Posts Tagged: wikipedia


13
Sep 07

Truth in Metadata – WikiDashboard

A few days ago, I came across WikiDashboard, a tool that lets you visualize temporal change patterns in Wikipedia. I wrote about it at techPresident, but I wanted to expand a little on why I think the tool is so interesting. So first a little about the tool; Developed by the Augemented Social Cognition team at Xerox PARC, WikiDashboard is an overlay of Wikipedia, when you browse to a page you are presented a graph exploring the dynamics of recent edits to the page. Here’s a quick glance at an example:

In this particular example, we see the WikiDashboard for Facebook’s Wikipedia entry. In the dashboard you can see intensity of edits over time, edits contributed by a user inside the time interval, the intensity of their edits (more edits = darker red), as well as some statistics that display the users total edits, and percentage of edits to the entry over time. All of this information is browsable, so for example, you can click on a user and get their WikiDashboard:

Via the user dashboard, you can see the user’s edits over time, periods of editing intensity, and links to their contributions. This is very useful for getting a quick glance of the user’s editing interests over time.

Compared to Virgil’s awesome Wikiscanner, there’s less of a “Wow” factor for WikiDashboard, but I actually think a tool like WikiDashboard presents significantly more utility, and is the beginning of an interesting trend of repurposing metadata to create a trust heuristic. The inventors of WikiDashboard, Ed Chi and Bongwon Suh, describe this as “Social Transparency.”

The tool’s creators are fighting a good fight. There is great information in Wikipedia, and to discount the quality of the information solely on the editorial policy is to throw away the baby with the bathwater. That said, Wikipedia is susceptible to the introduction of systematic bias, and lesser-patrolled entries are sometimes left vandalized for long periods of time. WikiDashboard doesn’t really solve any of the inherent problems of Wikipedia, but it does provide users with graphical approximation of the type of editing going on for any entry – and this is valuable.

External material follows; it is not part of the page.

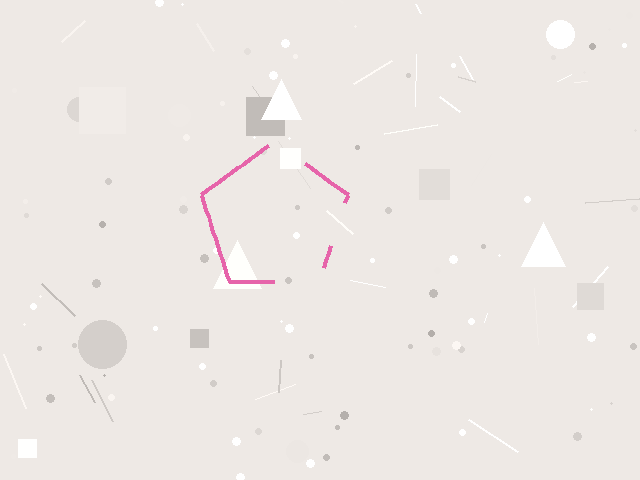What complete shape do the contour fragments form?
The contour fragments form a pentagon.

Let’s imagine an example. You visit an entry, and notice that a number of editors have a fairly consistent editing pattern over time. However, recently, a new editor has taken up the page, and is heavily editing the site. You’d be able to ascertain this quickly with the graph, and these visual cues might indicate that you should cast a more critical gaze at the quality of the article. In essence, this cue information provides a quick, graphical reference to inform our critical reading skills in Wikipedia.

What is interesting in both WikiScanner and WikiDashboard’s case is that this information is mined directly (and without “bias”) from the metadata information available in Wikipedia. The data, always publicly available, was simply transformed into a more human-digestible format, and we can use this data to inform our understanding of the quality of the article. What’s interesting to me is where this metadata approach might lead us; there’s a lot that can go into our quality estimate of the article…it’s quite fascinating.

The authors have asked for feedback on WikiDashboard, so here are my ideas:

  1. I’d like to be able to sort my WikiDashboard by number of edits, and recency of edits; i.e. let me visualize who is currently editing the article, and their editing histories.
  2. I like the bias-free approach (just listing edits w/o algorithmic intervention), but there are a good number of cues the WikiDashboard people could add by processing the editing histories with an algorithm. I’d like to get cues about how often an editor’s changes are reverted, how often an editor’s changes elicit discussion or administrative intervention – these data points could provide information about the quality of the edits a user contributes.
  3. Right now WikiDashboard is somewhat slow; the authors could implement a diff-based caching system that would speed things up a bit. If WikiDashboard became really snappy I think I’d actually use it for all my Wikipedia browsing.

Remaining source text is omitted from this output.